El juez Beniamin no tomaba notas, sólo escuchaba. Ahora apoyó los codos en la mesa y levantó una mano con el dorso hacia Brunetti y los dedos extendidos.

– Hace dos años, otro abogado, Salvatore Martucci, entró en el bufete, aportando sus propios clientes, con la condición de que, dentro de un año, se le hiciera socio de la firma, con una participación del cincuenta por ciento. Se dice que Trevisan no estaba dispuesto a cumplir el acuerdo. Muerto Trevisan, Martucci se queda solo al frente del bufete. -El pulgar del juez Beniamin desapareció.

»El cuñado es un hombre hábil y escurridizo. Es sólo un rumor, y podrían acusarme de calumnia si repitiera por ahí lo que voy a decirle, pero quienquiera que desee eludir el pago de impuestos en transacciones internacionales o saber a quién tiene que sobornar para evitar que un embarque no sea inspeccionado en la aduana, no tiene más que acudir a él. -El dedo índice desapareció.

»La esposa se entiende con Martucci. -Ahora el juez dobló el dedo mayor.
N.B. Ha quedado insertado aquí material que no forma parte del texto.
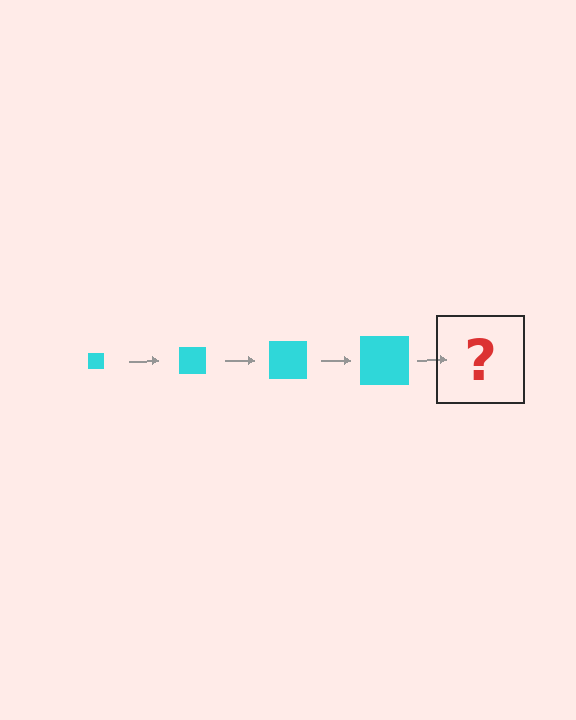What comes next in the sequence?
The next element should be a cyan square, larger than the previous one.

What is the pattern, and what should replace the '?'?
The pattern is that the square gets progressively larger each step. The '?' should be a cyan square, larger than the previous one.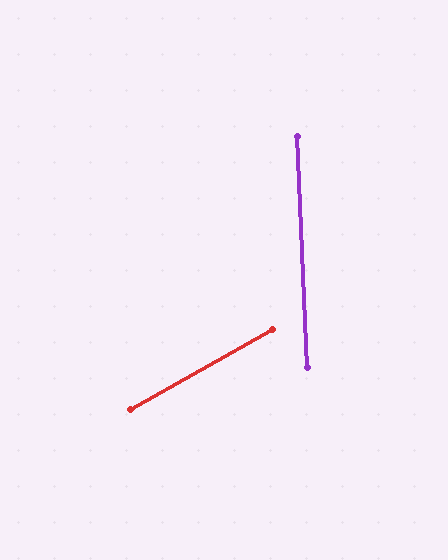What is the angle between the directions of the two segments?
Approximately 63 degrees.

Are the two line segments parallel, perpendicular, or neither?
Neither parallel nor perpendicular — they differ by about 63°.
»Hace años, y esto es otro rumor, Trevisan llevó asuntos financieros de dos miembros de la Mafia de Palermo, hombres muy violentos. Desconozco la índole de su relación, si fue legal o ilegal, ni si fue voluntaria o no, pero me consta que esos hombres estaban interesados en él, o viceversa, a causa de la previsible apertura de la Europa del Este y el consiguiente incremento de las relaciones entre Italia y esos países. Es sabido que la Mafia secuestra o mata a los hijos de quienes se niegan a hacer negocios con ellos. Se dice que durante algún tiempo, Trevisan estaba muy asustado, pero también se dice que se le pasó el miedo. -Recogiendo los dos últimos dedos en el puño, el juez dijo-: Me parece que esto responde a todas sus preguntas.